The Sandwich State of Life
In Indian society, people have a habit of defining everything using numbers, especially the number of your age. Age is so and so, it’s time to get the person married. Age is such, yet there is no kid. Oh, your age is now this, yet you are not settled. With this hype of 40th birthday these days, though people say age is just a number and we should be young at heart but my heart says, “Hey lady, be more conscious, I might just fall apart”. There is a strange contrast between the two. Till about a few years back I never kept a check on my eating habits and now we keep checking on junk intake, sugar intake, number of meals outside, organic foods, milk, millet etc etc. Tell me with so many refrains, how can one just say that age is just a number? It is definitely a number and a number to be believed. On one hand, people say it is just a number and on the other, they say 40 is the new 50. In this game of numbers, one thing is for sure, my hair is getting greyer, my pulse is running high, my dark circles are more visible and my body always asks for a sigh. Are we seriously getting old, or it’s just the number?
Anyways coming to the emotional angle, I think the best time going with the spouse. Because by looking at him, I feel I am not the only one living with the dilemma of this number game, he is there too. After almost 17 years of bonding, we have learned to live with each other’s flaws and now we do not argue, we just shrug and move on. But yes, he is the only source to vent out because in this sandwich state of life, where parents want equal attention as our kids, a spouse is the only one who understands every bit. I mean you have a moral responsibility towards your aging parents, who need a little more care than what they needed almost 5 years back whether it’s their health issues or emotional wellbeing.

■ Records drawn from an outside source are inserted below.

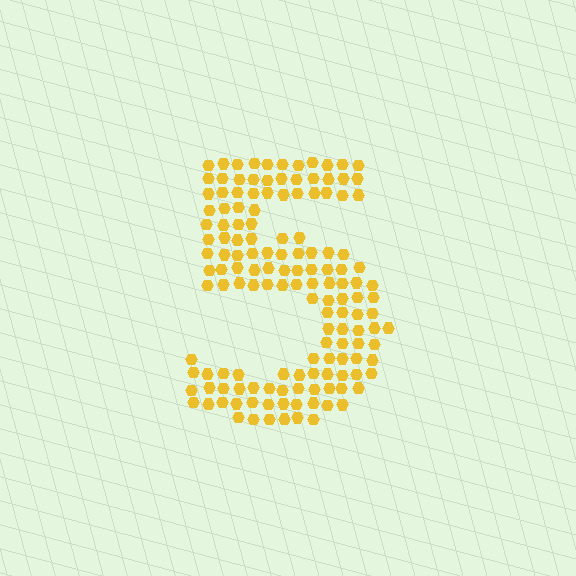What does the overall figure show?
The overall figure shows the digit 5.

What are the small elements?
The small elements are hexagons.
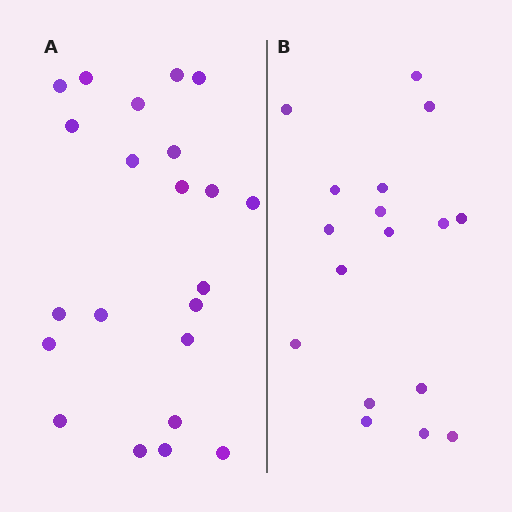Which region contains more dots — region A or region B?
Region A (the left region) has more dots.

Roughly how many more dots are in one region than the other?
Region A has about 5 more dots than region B.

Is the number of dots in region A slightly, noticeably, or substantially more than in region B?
Region A has noticeably more, but not dramatically so. The ratio is roughly 1.3 to 1.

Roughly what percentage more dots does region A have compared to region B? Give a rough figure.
About 30% more.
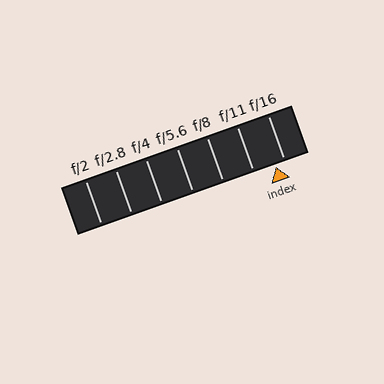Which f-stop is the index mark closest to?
The index mark is closest to f/16.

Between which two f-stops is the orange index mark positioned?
The index mark is between f/11 and f/16.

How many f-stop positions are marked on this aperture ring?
There are 7 f-stop positions marked.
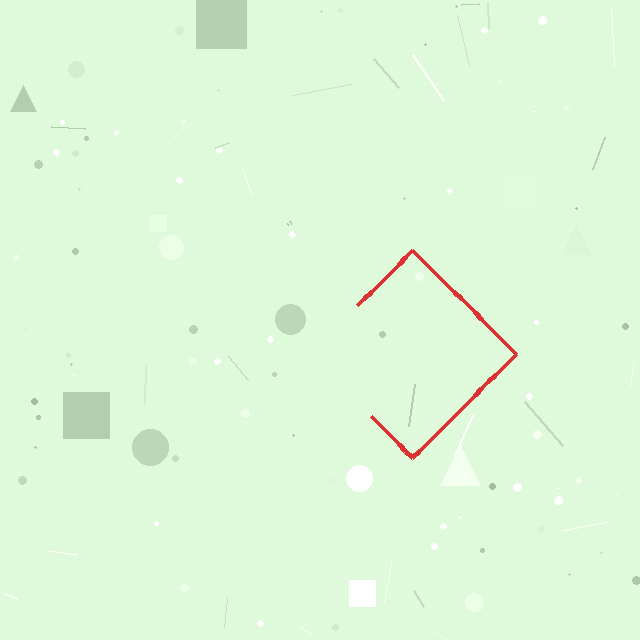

On the other hand, kids are growing up fast but trust me, as a mother of two I can say that they were sooo easy to manage when they were actually kids. Their tantrums, their academics their insensitivity, and that responsibility of inculcating the value system isn’t that too much to handle. And not to forget, teenage is knocking at my door hard and I need to welcome them with open hands and full hearts. So yes, it feels like the foundation of a pyramid where we keep stacking the responsibilities. Or I should say it feels more like a sandwich wherein we keep trying to adjust the tomatoes and the cucumber to just fit in appropriately but no matter how many times you try to adjust, the mayonnaise or the sauce oozes out through the gaps or the avocado just falls apart. So this is probably the stage we are into. We try to fit everything into the right compartment but something or the other keeps coming up new or the compartment feels too small to fit in.
There are two ways of looking at this sandwiched life. The first option, we keep enjoying every bite that we take, which might be sour or maybe bitter followed by some sweet and tangy fillings. Maybe we can sip a cup of coffee with some extra sugar to complement the complexity of life. Keep adjusting for the veggies and do not let them fall, after all those are the main ingredients to tickle your tastebuds.
The second option is to not eat the sandwich at all because the ingredients are not as per your choice. We keep complaining, keep fussing, and keep crying for not being able to eat the best sandwich that we ever desired, or we always compare it to the sandwich served on the other table, which looks more tempting and more desirable. That is life! we might not have the best one, but we always forget to be grateful for what we have. It’s a true saying that good taste is better than bad taste, but bad taste is better than no taste.
So at whatever stage of life you are, get the fillings of your sandwich together and start chewing, but not too quickly because you do not want the ingredients to fall apart.